They say there are two kinds of people in the office world: the people who wake up to 2 new messages, and the people who wake up to 12,904 new messages in their inbox. This blog is to address the latter.
First, it’s not your fault. The business world is so full of emails that the Federal Trade Commission had to make the CAN-SPAM Act. This act was signed into law in 2003 as a way to give the recipient more control of their emails by adding regulations to commercial emails such as requiring an opt-out button. If an email is spamming you and you cannot unsubscribe, forward the message to the FTC email@example.com with a message explaining your complaint.

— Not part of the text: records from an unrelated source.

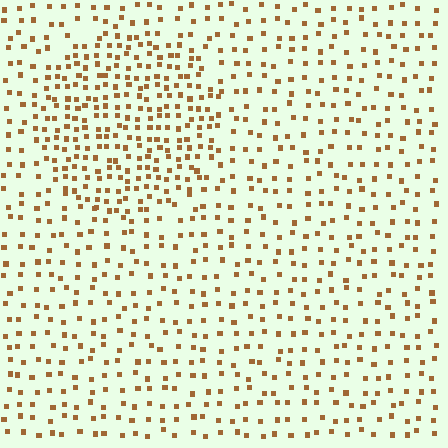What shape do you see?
I see a circle.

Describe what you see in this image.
The image contains small brown elements arranged at two different densities. A circle-shaped region is visible where the elements are more densely packed than the surrounding area.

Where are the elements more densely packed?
The elements are more densely packed inside the circle boundary.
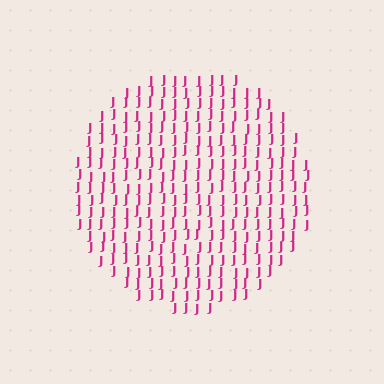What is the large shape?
The large shape is a circle.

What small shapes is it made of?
It is made of small letter J's.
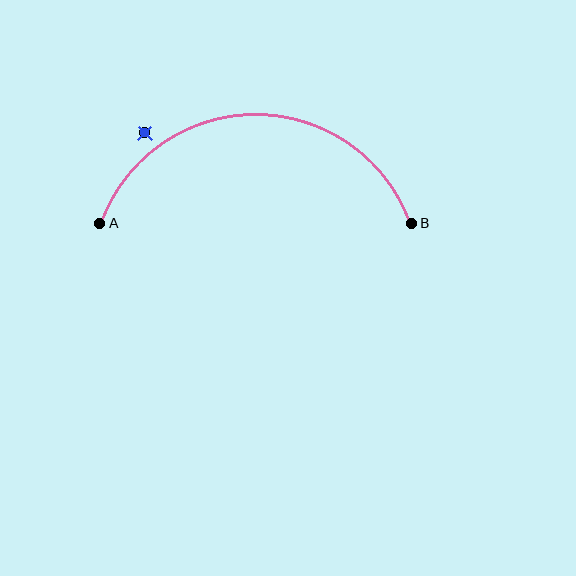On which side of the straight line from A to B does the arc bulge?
The arc bulges above the straight line connecting A and B.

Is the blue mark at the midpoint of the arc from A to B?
No — the blue mark does not lie on the arc at all. It sits slightly outside the curve.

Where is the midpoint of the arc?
The arc midpoint is the point on the curve farthest from the straight line joining A and B. It sits above that line.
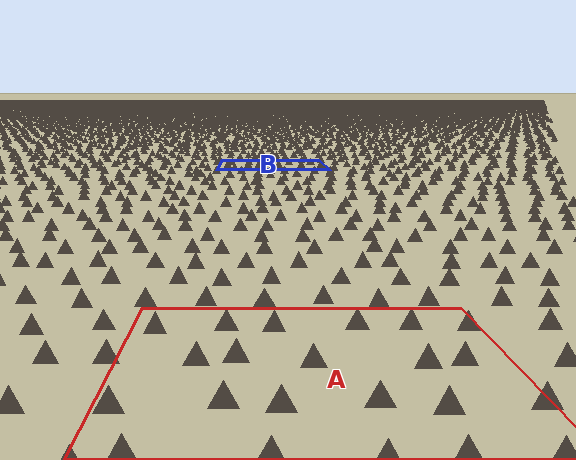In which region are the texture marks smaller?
The texture marks are smaller in region B, because it is farther away.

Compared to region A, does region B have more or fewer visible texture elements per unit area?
Region B has more texture elements per unit area — they are packed more densely because it is farther away.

Even with this law, it is still your responsibility to manage your inbox and supervise the quantities of emails you receive on a daily basis.
Unsubscribing is the first way to reign in those constant messages. If you see you’re getting an email from a company or person more than once a day or every day with material that does not relate to you, unsubscribe from them. As stated before, there should be an unsubscribe button somewhere on the email. Look carefully though, they are often hidden in tiny text at the bottom.
If unwanted emails are sent from a personal address or you do not want to unsubscribe, you can block or spam the sender, depending on your email options. If spammed, these emails will still come in but will be directed to your junk box folder. We recommend emptying your junk folder at least once a week because a full junk folder can slow down emails just like your inbox. Be sure to skim through the emails though and make sure none of them are actually important*.
*To access materials inside an email marked as spam, you must mark it as “not spam” and it will be sent to your inbox.*
What about the senders whose emails you do not want to miss but send you too many? Deals from your favorite store, social media notifications, these are the emails that tend to fall into this category and there is a way to curb the email volume from cluttering your inbox. Like the unsubscribe button, there are often options to “update notifications” or “edit alerts” settings. By customizing what types of emails you want sent to you, you can reduce the number of emails being sent to you.
Now that you’ve gotten a handle on what is coming in, start clearing out some of those old emails.
The fastest way to start trimming down those numbers is to utilize the search bar. You are probably familiar with certain senders based on their frequency. Facebook, for example, might send more than a dozen emails a day based on your settings. Searching and then deleting batches of these common past spammers should significantly decrease your inbox numbers. Filtering all unopened emails is another speedy way to empty your inbox, but this process might mean you accidentally delete some non-spam messages.
The last step is to organize the remaining, important emails. Categorizing these emails based on senders such as HR department, supervisors, family, and making new folders based on these groups will make finding certain emails easier to find and prioritize.
If you are using Outlook, there are several additional features you should be utilizing to further organize your work schedule and task. We will discuss these advantages in an upcoming blog.It might take a few minutes out of your day to keep your emails in check once your inbox is organized, but just like cleaning out your desk, it will save you time and make you more efficient in the long run.